Stewart Mandel blogs about Pac-10 commish Tom Hansen’s threat to take his Rose Bowl ball home if the other kids don’t play nice.

Mandel thinks Hansen’s in a losing position…

So what’s my opinion all this? Well, the traditionalist in me empathizes with Hansen’s protectiveness toward the Rose Bowl and understands why it’s so important to him. But the modern realist in me says — “You’ve got to be kidding, Tom.” Do you really think your members would sign off on a deal that precludes them from playing for the national championship? Their fans would be livid and you’d be run out of town. I love the Rose Bowl, too, but I’m afraid that ship has already sailed.

… and that’s fine.

But there’s one thing in his post I don’t get. In saying that he sees two alternatives in how the Rose Bowl is accomodated, Mandel writes

Either the Rose Bowl factor will prove to be such a significant obstacle that the other BCS conferences will put off reconfiguration until the ABC contract expires. Or, more realistically, the parties will reach some sort of compromise that exempts the Rose Bowl from further dilution. In other words, if the Big Ten or Pac-10 champion is ranked No. 1 or 2, it would still be moved to whatever bowl is hosting the semifinal (which is really no different than today); [Emphasis added.] however, if those teams are No. 3 or 4 (or lower), they’d still play in the Rose Bowl, with the next-rated team moving up to take their spot.
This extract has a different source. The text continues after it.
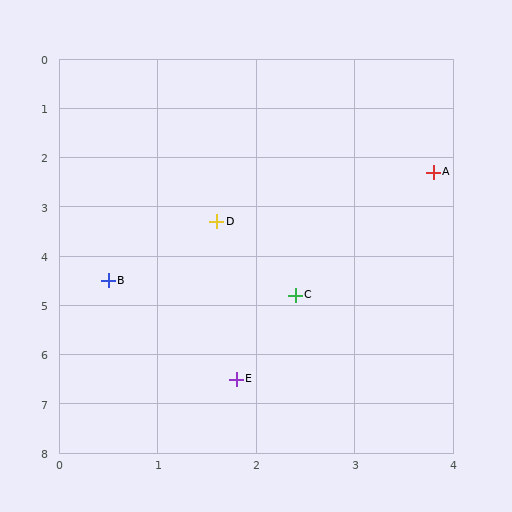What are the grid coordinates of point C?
Point C is at approximately (2.4, 4.8).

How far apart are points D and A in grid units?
Points D and A are about 2.4 grid units apart.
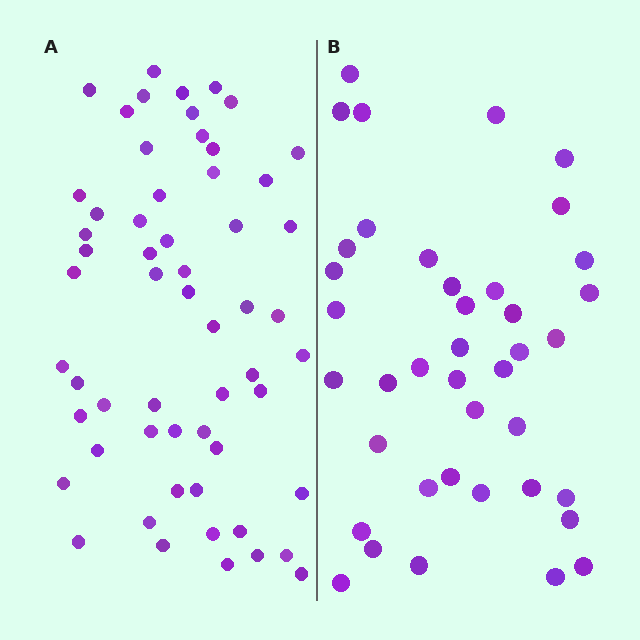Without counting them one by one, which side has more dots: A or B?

But that’s not right, is it? At present, the Rose Bowl steps aside only for the BCS title game. Under Mandel’s hypothetical, that moves one rung down the ladder, to a lead-in game to the championship. Maybe I’m missing something, but that seems to be a much larger matter than Mandel is making it out to be.

Especially if you’re handing out the checks for the event as ABC and the Rose Bowl do.